Prices for electricity, water and gas fell 12.6 percent in August compared to the previous year, contributing to lowering inflation by 0.57 percentage points.
Petroleum prices dropped 8.8 percent over the year, mirroring the fall in international crude prices, lowering inflation by another 0.37 percentage points. Gasoline prices fell 8.2 percent and diesel prices dropped 7.6 percent compared to a year ago.
Even though the overall inflation rate slowed, basic living expenses and consumer prices of food increased last month, tightening living conditions for low and middle-income households.
Prices of fresh produce rose 2.8 percent compared to the previous year and the prices of other food, including agricultural produce, livestock and fishery products increased 1 percent.
“The prices of vegetable rose significantly from the previous year due to the hot weather,” said Yoo at the Finance Ministry.
The prices of vegetables alone rose 6.2 percent year-on-year last month.

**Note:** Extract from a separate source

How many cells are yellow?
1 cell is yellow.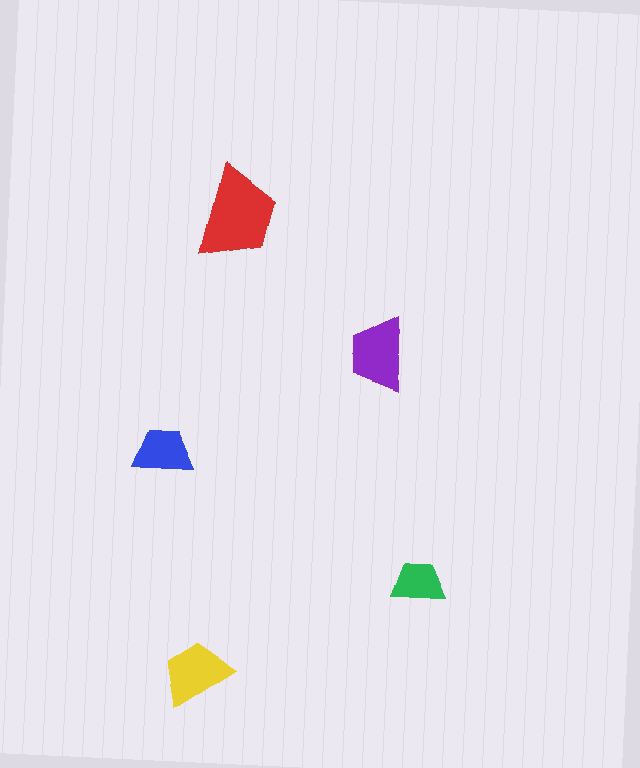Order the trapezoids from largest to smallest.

Napa cabbage prices jumped 58 percent, pepper became 30.9 percent more expensive and the cost of garlic rose 17.5 percent. The cost of Korean beef, or hanwoo, rose 13.7 percent, but pork prices dropped 4.5 percent. These products are widely used during Chuseok, the Korean Thanksgiving, which is just two weeks away.
Service prices, including rent, utility bills, travel and dining, in August increased 1.9 percent year-on-year, contributing to raising overall inflation by 1.07 percentage points. The cost of rent, including jeonse, or lump-sum rental deposits, was up 2.5 percent compared to the previous year.
The price of the Korean liquor soju sold in restaurants and bars rose 13.2 percent, and the prices of raw fish meals at restaurants increased 5.2 percent, according to Statistics Korea.
Consumer prices rose the most in Busan by 0.8 percent, followed by Seoul (0.7 percent) and Gwangju (0.6 percent). Inflation was lowest in Gumi, North Gyeongsang, and Jinju, South Gyeongsang, which each saw inflation drop 0.3 percent in August.
“The discounts on electricity bills are going to expire in October and we expect the inflation rate to move up to around 1 percent later this year as it did before,” said Yoo. “Global oil prices are showing signs of recovering and it appears that some of the downward pressure from overseas will be reduced.
“The government will monitor consumer and global oil prices thoroughly and will try its best to stabilize the local retail and agricultural industries so that they can be prepared for Chuseok.”
The government statistics agency researched 481 major goods Koreans purchase in 37 major cities and provinces.